Each block will have:
- A name
- An ID
- A value that determines whether the block has an inherent initial base score or its initial base score is determined by the definition of the system in which the block is contained
- A score (the source of which is determined by the above)
- A set of inputs
- A (ranked) list of outputs
- A name
- A fuel type
- An external and/or internal type value
- A modifying factor
- An amount (or capacity or bandwidth)
- A queue
- An accept/refuse insufficient fuel switch
- A wait/discard fuel switch
Each block simply pools all the fuel it receives from its inputs on each cycle, and then sends fuel out, starting at the top of its output list*. Within the block, fuel types are ignored, but the types of inputs and outputs a block can contain can be determined by its owning system's definition. For example, a body system could disallow any connection to or from a "heart" block which is not of "blood" type fuel.

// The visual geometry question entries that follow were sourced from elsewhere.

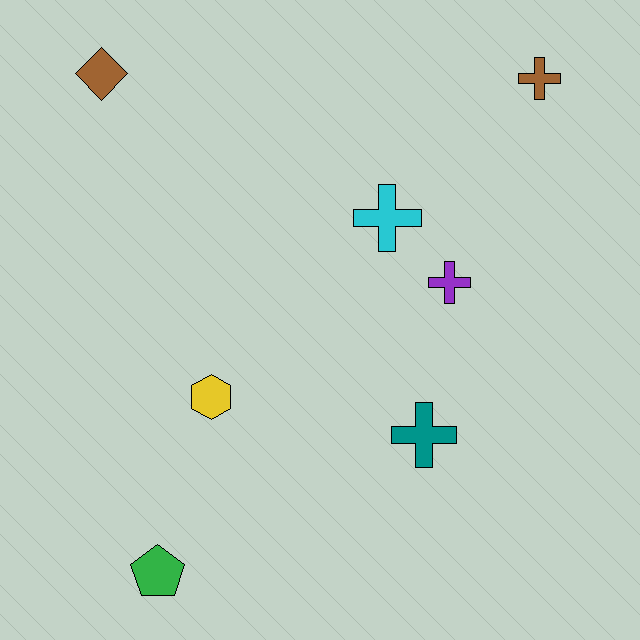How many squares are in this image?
There are no squares.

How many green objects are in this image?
There is 1 green object.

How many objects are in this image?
There are 7 objects.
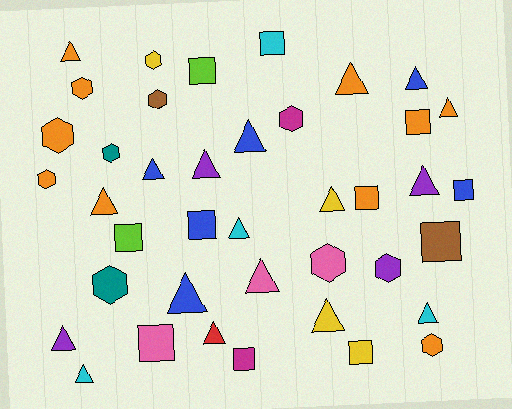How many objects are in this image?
There are 40 objects.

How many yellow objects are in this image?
There are 4 yellow objects.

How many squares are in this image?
There are 11 squares.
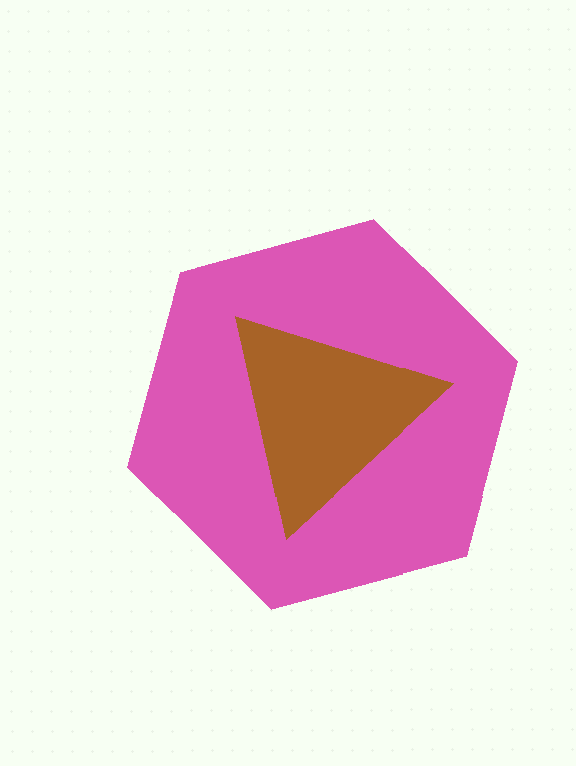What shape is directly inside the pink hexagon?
The brown triangle.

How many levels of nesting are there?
2.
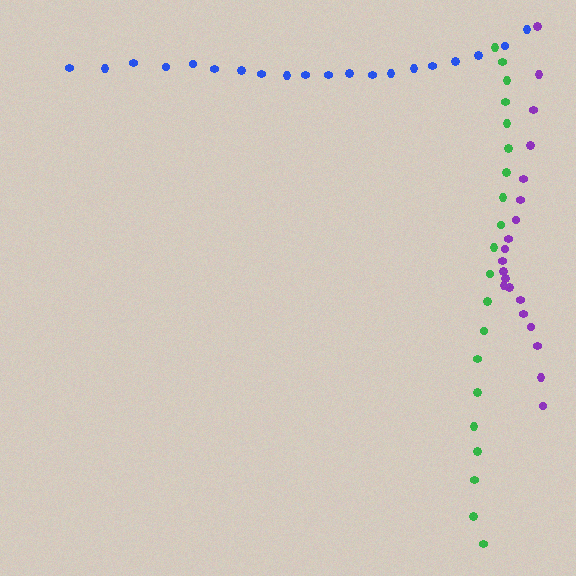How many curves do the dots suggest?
There are 3 distinct paths.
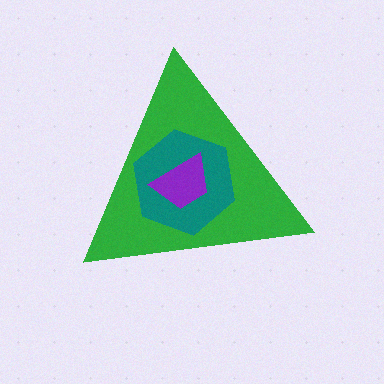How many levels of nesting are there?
3.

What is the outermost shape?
The green triangle.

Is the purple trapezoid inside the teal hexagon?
Yes.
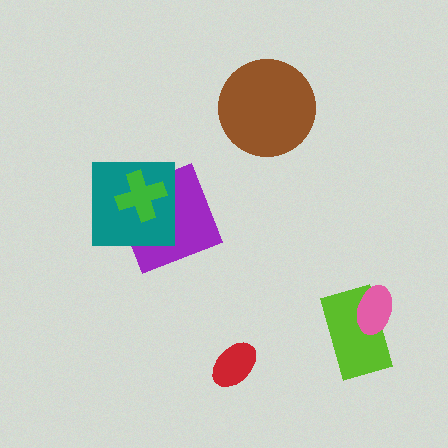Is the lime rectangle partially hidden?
Yes, it is partially covered by another shape.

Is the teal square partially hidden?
Yes, it is partially covered by another shape.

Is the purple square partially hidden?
Yes, it is partially covered by another shape.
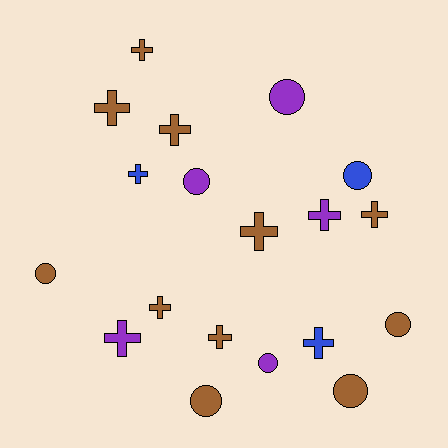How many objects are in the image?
There are 19 objects.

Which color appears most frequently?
Brown, with 11 objects.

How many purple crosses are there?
There are 2 purple crosses.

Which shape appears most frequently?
Cross, with 11 objects.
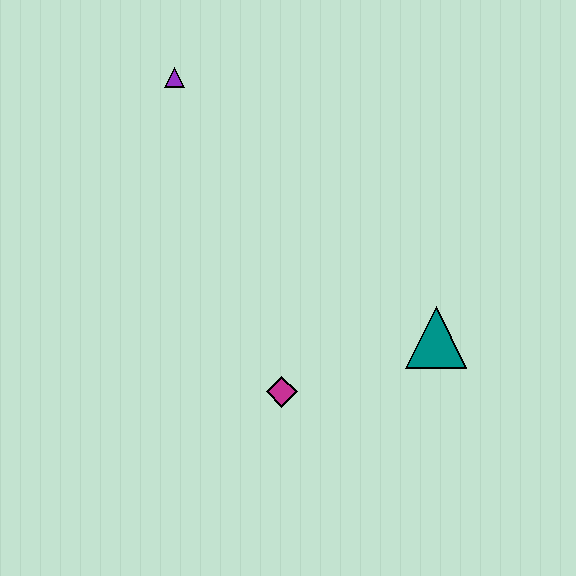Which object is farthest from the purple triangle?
The teal triangle is farthest from the purple triangle.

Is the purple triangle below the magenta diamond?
No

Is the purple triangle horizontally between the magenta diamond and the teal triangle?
No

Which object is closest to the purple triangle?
The magenta diamond is closest to the purple triangle.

The goal should be that the total input and output amounts are equal (or in favor of the input), which would mean that the block is at equilibrium. The reason for this is because the overall health of the system the blocks belong to is determined by some function (determined by the system's definition) of all the scores of all the blocks after their outputs have been sent out--midpoint of the fuel cycle. The lower a block's score, the lower the overall health of the system. If the overall health of the system reaches a critical level (determined by its definition), the system is broken or unusable until it is fixed or whatever.
Now, just because a block is at equilibrium does not mean that the entire system is at equilibrium. Care must be taken to ensure that the system is configured in such a way that no block's score quickly reaches zero. This could result in a cascade failure of blocks and thus, the system.
*Update: This is the reverse of what I intend to actually happen (which is: ouput first, then input).